Found a few patches related to this launch on eBay - not sure from which organization (Jim?).[/url]
The second image looks like a metal pin version of the first.
They look like what I call the "launch patch" or "rocket patch", which I believe is USAF (although it could be ULA). Slightly strange because it doesn't keep with what was beginning to look like a standard format for launch patches on NRO launches from VAFB. "Mission" or "Payload" patches (the ones that are usually painted on the rocket or tower) don't typically list all the organisations involved.
The third patch is just the patch of the 4th Space Launch Squadron of the USAF. 4SLS is the unit responsible for EELV launches from Vandenberg. That patch is not specific to this launch.

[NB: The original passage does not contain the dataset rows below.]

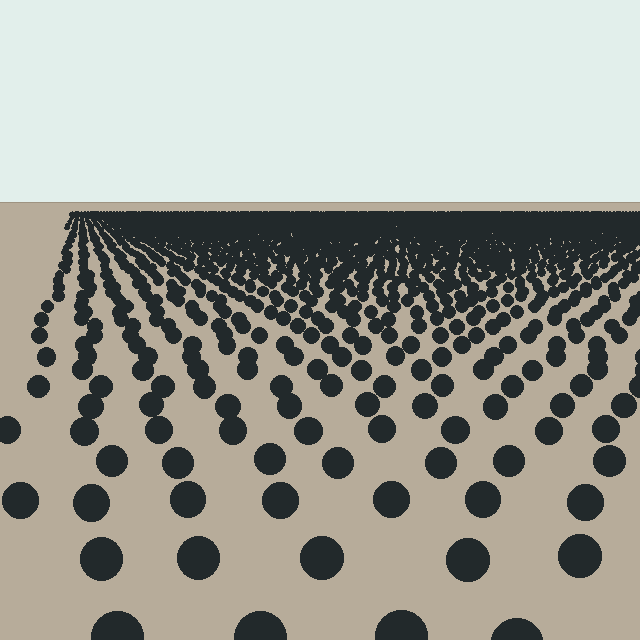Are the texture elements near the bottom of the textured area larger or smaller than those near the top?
Larger. Near the bottom, elements are closer to the viewer and appear at a bigger on-screen size.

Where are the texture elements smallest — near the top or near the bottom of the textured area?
Near the top.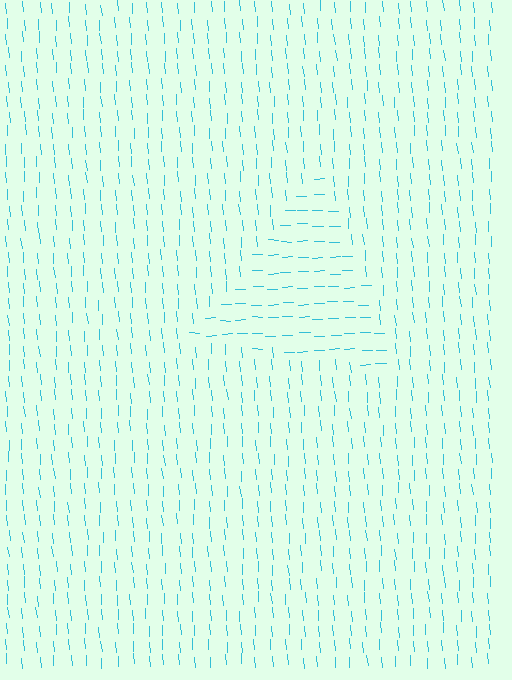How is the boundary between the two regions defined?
The boundary is defined purely by a change in line orientation (approximately 87 degrees difference). All lines are the same color and thickness.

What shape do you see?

Due to the size of the rocket and location of the launch site this can only be one of three things - KH-11, Lacrosse or Misty. Given that Lacrosse hasn't flown since 2005 and its replacements are now being launched, that is extremely unlikely. Misty was probably cancelled around 2005/07; there are some who believe one satellite remains to be launched however I am not among them.
It is widely known that two KH-11s were ordered when FIA was cancelled, and it seems very obvious that NROL-49 was the first of those, so logically this launch could be the other, and possibly the last KH-11. I'd assume the satellite will be launched into the Western plane of the constellation to replace USA-186 (NROL-20), which was launched by the last ever Titan rocket to fly, in October 2005. USA-186 will presumably then replace its 16-year-old backup USA-129, which based on previous replacements will probably be deorbited in the next few months.
A few interesting things to note about the L65 patch though... The rocket appears to be flying into the sunset, which implies this is the last launch for something. The payload would be a good guess - it's also worth noting that with the end of KH-11 and the trend towards smaller spacecraft, this could also be the last Delta IV Heavy launch from Vandenberg.
It's also possible that the symbol might mean something completely different - a similar depiction of the Sun appeared on the NROL-49, NROL-41 and NROL-34 launch patches, however none depicted a rocket flying directly towards it as this one does.
There appear to be 8 stars on the patch. I really don't know what these represent; it's the fifth Delta IV launch from Vandenberg, the seventh heavy. It is possible that at the time of the patch's design another Heavy was expected to launch before it, but this seems unlikely. Another possibility is that it could symbolise this being the eighth satellite for the Western plane of the KH-11 system, however stars on patches usually symbolise the system as a whole or not at all.
The other thing is the orbit track shown on the patch; while this is probably decorative, there have been some patches (particularly for SDS and Trumpet satellites) where the track shown has represented the target orbit. This would indicate a launch to the northwest for this mission, while I would expect a KH-11 launch to be to the south...the more westerly track might suggest a radar-imaging payload like Lacrosse, however I feel that it is far more likely that the track shown has no relevance to the actual course that the rocket will follow.
The white symbols to the left and right of the rocket (Δ and IV) are self-explanatory.